Brotherhood and security sources said the group's members held demonstrations in Port Said, Tanta and Alexandria to protest against what the group says is a government policy of preventing Brotherhood members standing in local elections in April by refusing to accept their nomination papers.
In the Nile Delta town of Tanta, group members led by Brotherhood parliamentarians chanted slogans asking God to rid Egypt of evil-doers.
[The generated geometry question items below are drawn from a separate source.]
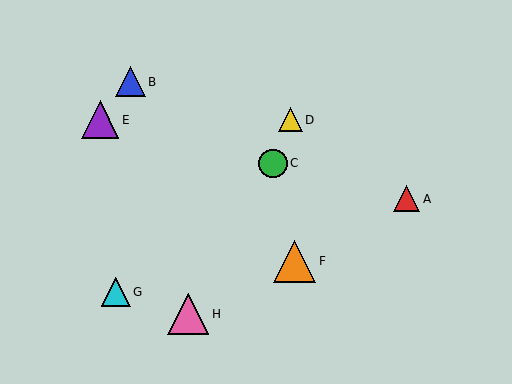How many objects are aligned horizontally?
2 objects (D, E) are aligned horizontally.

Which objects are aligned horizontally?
Objects D, E are aligned horizontally.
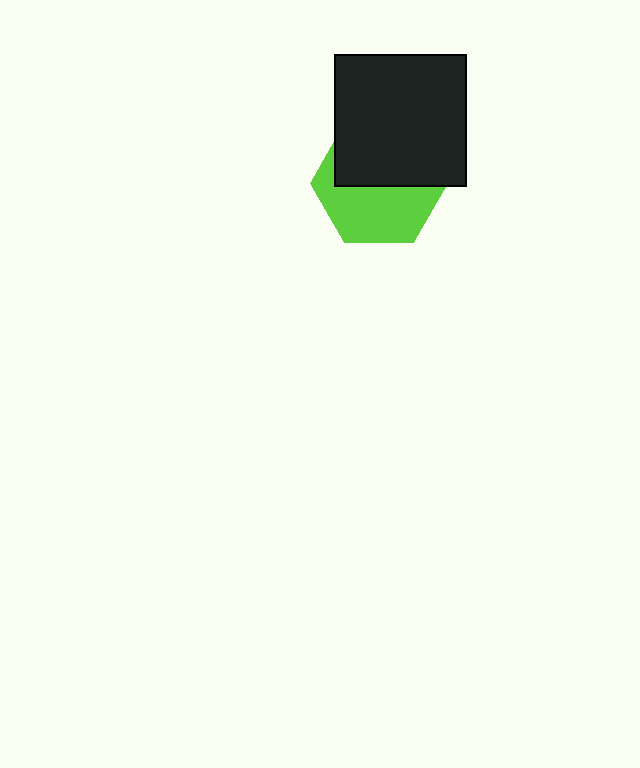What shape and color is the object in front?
The object in front is a black square.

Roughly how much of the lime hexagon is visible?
About half of it is visible (roughly 50%).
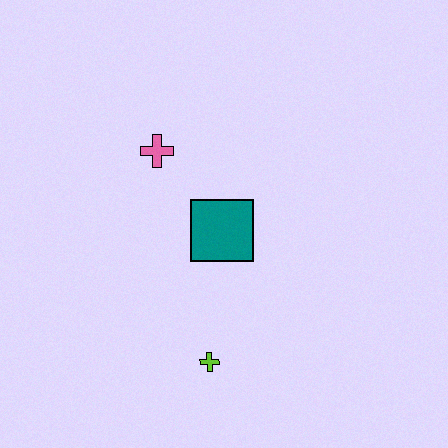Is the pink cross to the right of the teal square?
No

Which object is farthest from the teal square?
The lime cross is farthest from the teal square.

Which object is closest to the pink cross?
The teal square is closest to the pink cross.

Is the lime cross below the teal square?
Yes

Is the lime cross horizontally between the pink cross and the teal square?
Yes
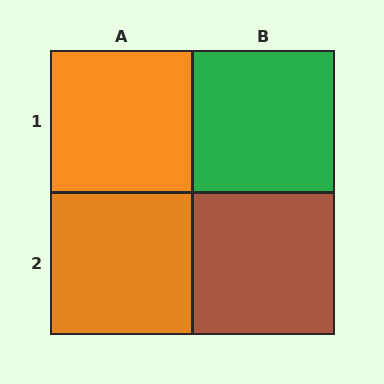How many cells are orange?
2 cells are orange.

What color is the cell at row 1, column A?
Orange.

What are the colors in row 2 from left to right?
Orange, brown.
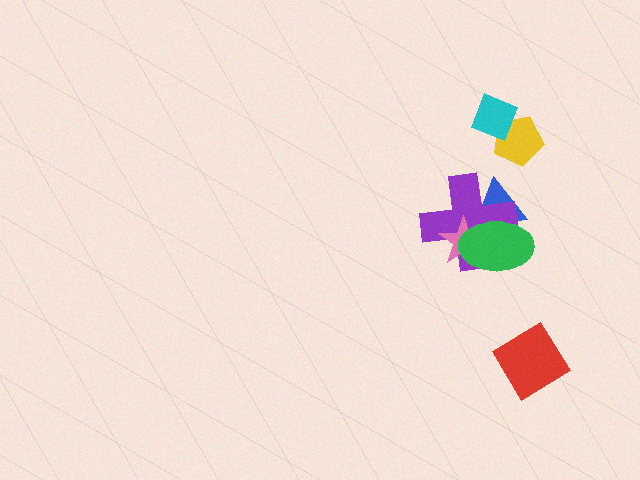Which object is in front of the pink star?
The green ellipse is in front of the pink star.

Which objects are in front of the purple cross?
2 objects cover part of the purple cross: the pink star and the green ellipse.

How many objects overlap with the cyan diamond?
1 object overlaps with the cyan diamond.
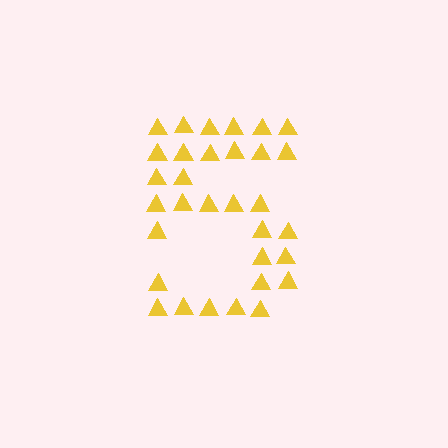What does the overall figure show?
The overall figure shows the digit 5.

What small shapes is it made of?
It is made of small triangles.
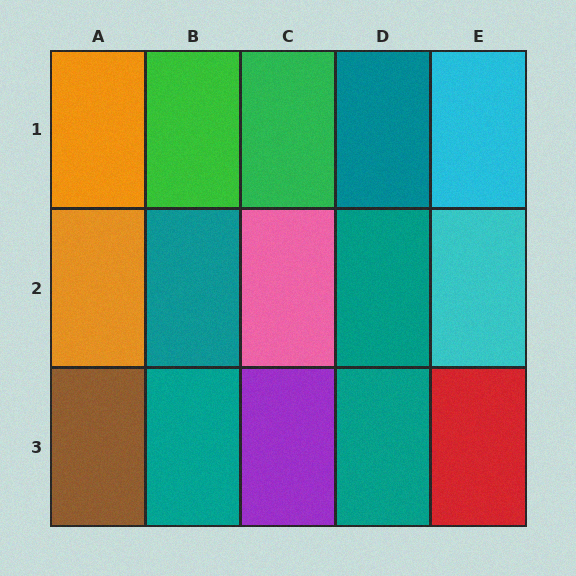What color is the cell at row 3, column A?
Brown.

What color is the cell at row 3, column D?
Teal.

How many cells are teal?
5 cells are teal.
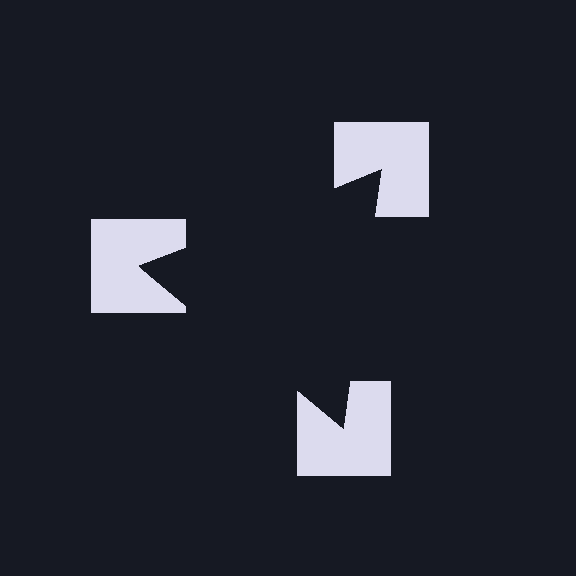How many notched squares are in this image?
There are 3 — one at each vertex of the illusory triangle.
The Brotherhood said 10,000 of its members attended the protest.
Witnesses said protesters raised placards saying "Where is this purported democracy when the doors to nomination are shut?" and held up copies of the Koran.
Large numbers of security forces surrounded the protesters, but the demonstration ended peacefully.
In Alexandria on Egypt's northern coast, hundreds of Brotherhood members held a protest until the group's representatives met the governor to demand an end to the policy of obstruction.
A Brotherhood source said the governor's response was positive, but that the Brotherhood would resume protesting if the authorities failed to live up to their promise.
"Any citizen has the right to nominate himself ... but what happens is that the government has all the paperwork, it neither gives the (potential) nominees the required paperwork nor accepts the paperwork from them, and a lot of nominees have been detained," said Hamdi Hassan, spokesman for the Brotherhood's parliamentary group.
Security sources said around 1,500 Brotherhood members also protested at government offices in Port Said, but no clashes were reported. The Brotherhood Web site said two of the group's members of parliament were staging a sit-in at the offices of the provincial authorities.
Brotherhood officials said that while some of the group's members had successfully filed nomination papers, past experience suggested this was no indication they would be allowed to stand for elections.
Egyptian police have intensified a crackdown on the Brotherhood in recent weeks, detaining hundreds of the group's members in advance of the April 8 ballot.
Police routinely hold opposition politicians during election campaigns to prevent them from campaigning. They usually free them without charges when the election is over.
The Brotherhood seeks an Islamic state through non-violent, democratic means. The government calls it a banned organisation but allows it to operate within limits.
The authorities will not let it form a political party so members stand in elections as independents.
Egypt postponed local council elections for two years in 2006 after the Brotherhood performed better than expected in a parliamentary election in 2005.